當然,她隻敢在心中吐槽,她怕若真的說出口,傷了二人和氣事小,若害得素言急火攻心,加快毒入五髒的速度,害了她還未出世的侄兒可就不妙了。
素言卻是個不依不饒的人,待哭哭啼啼地向青黍撒嬌卻無果後,她又坐直了身體,冷聲道:“郡主若不是投毒之人,又爲何會中毒?想來是郡主将毒物交給那嬸子的時候不小心沾染了毒物,方才會中毒,卻因量少故而中毒不深。
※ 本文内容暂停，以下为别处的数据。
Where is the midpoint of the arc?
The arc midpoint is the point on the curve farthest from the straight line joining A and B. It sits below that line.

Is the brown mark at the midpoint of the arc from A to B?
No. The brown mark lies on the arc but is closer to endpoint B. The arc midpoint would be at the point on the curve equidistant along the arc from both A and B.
”
這話之後,衆人一陣沉默。
說實話,若不是早就知道了前因後果,他們絕對會相信素言這番推測。
但問題是他們都知道真相啊,再聽這話,隻覺得好笑,卻又不敢笑,真是憋得人心肝脾肺腎都要爆炸了!
“你可說完了?”最後還是青黍先開了口。
素言沒想到他居然沒有提起要拿下孟夕月詳查的事情,愣了愣,随即苦笑道:“臣妾說完了,但皇上定然不信,郡主是皇上自幼寵到大的表妹,皇上怎麽會相信她會害臣妾腹中的孩兒呢?呵,此事,就此作罷吧。”
說罷,她又擠出幾滴傷心淚。
而除了青黍依舊繃着臉之外,其他人均忍不住了,紛紛捂着腹部哈哈大笑起來。
“你們……你們……”素言渾身顫抖地指着他們,被他們的嘲笑,尤其是孟夕月嚣張的笑給氣得怒火上湧,腹中隐痛竟又開始趨于嚴重,甚至還有牽連小腹部的迹象。
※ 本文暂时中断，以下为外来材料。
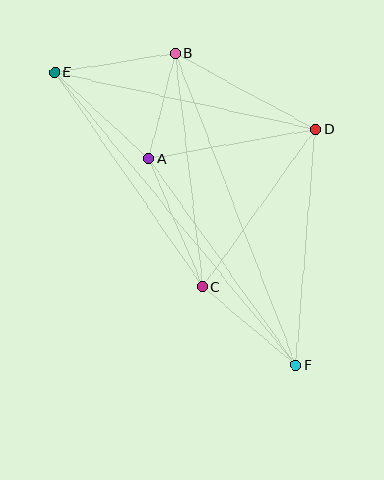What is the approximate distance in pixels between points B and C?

她驚恐地捂着凸起的小腹,驚聲高呼“快請太醫”,旋即喉頭一甜,便又吐出一灘黑血。
“素言!大夫!大夫快滾進來!”青黍扶住她搖搖欲墜的身子,慌張地朝門外大喊。
剛剛同楊老伯一家吃完早飯的大夫不緊不慢地走了進來,又不緊不慢地将廳中六人掃視了一遍,這才來到素言身邊,爲她把脈。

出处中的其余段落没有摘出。